I can feel the ghosts, my mother amongst them, whenever the house is full of people. Whenever we host a Christmas Eve, or a Friendsgiving, or a Halloween party, or even just dinner with a small group of friends. The walls themselves seem to sigh contently. Satiated by the laughter and gossip and friendship and love within.
But the Ghosts of Christmas Past are silent this year. The only sighs from the walls are the creaks and groans of an old heating system. There is still laughter, even if it is from only my wife and I and Schitt’s Creek. And plenty of love. But it’s…different. As it is in every house, all over the world, this Christmas.
I’m sure I’m not the only one, but I can’t help but think of Meet Me in St. Louis. Specifically, that scene where the family’s house is packed up to move away, and Christmas just isn’t the same, and nobody knows what the future is going to bring. Judy Garland comforts her little sister in song:
In a year we all will be together,
If the fates allow.
We’ll just have to muddle through somehow.
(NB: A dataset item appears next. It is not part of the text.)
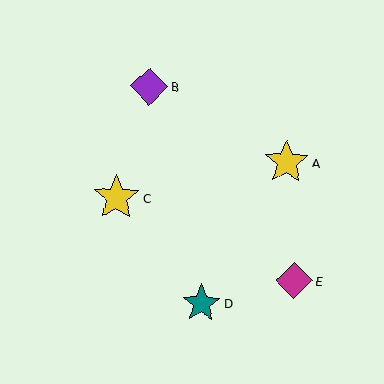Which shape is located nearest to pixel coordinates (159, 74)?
The purple diamond (labeled B) at (149, 87) is nearest to that location.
If that doesn’t speak to 2020, man…
I don’t know. I don’t know if, in a year, all our troubles will be out of sight. It’s unlikely, frankly. But I do know that it will at least be better. My house will be full again. There will still be love, and laughter, and too much food, and enough booze to kill a middle school, and gossip. The ghosts will be happy. Until then, we’ve hung a shining star upon the highest bow.
Be kind to each other. Be safe. Wear a mask. And have yourself a merry little Christmas.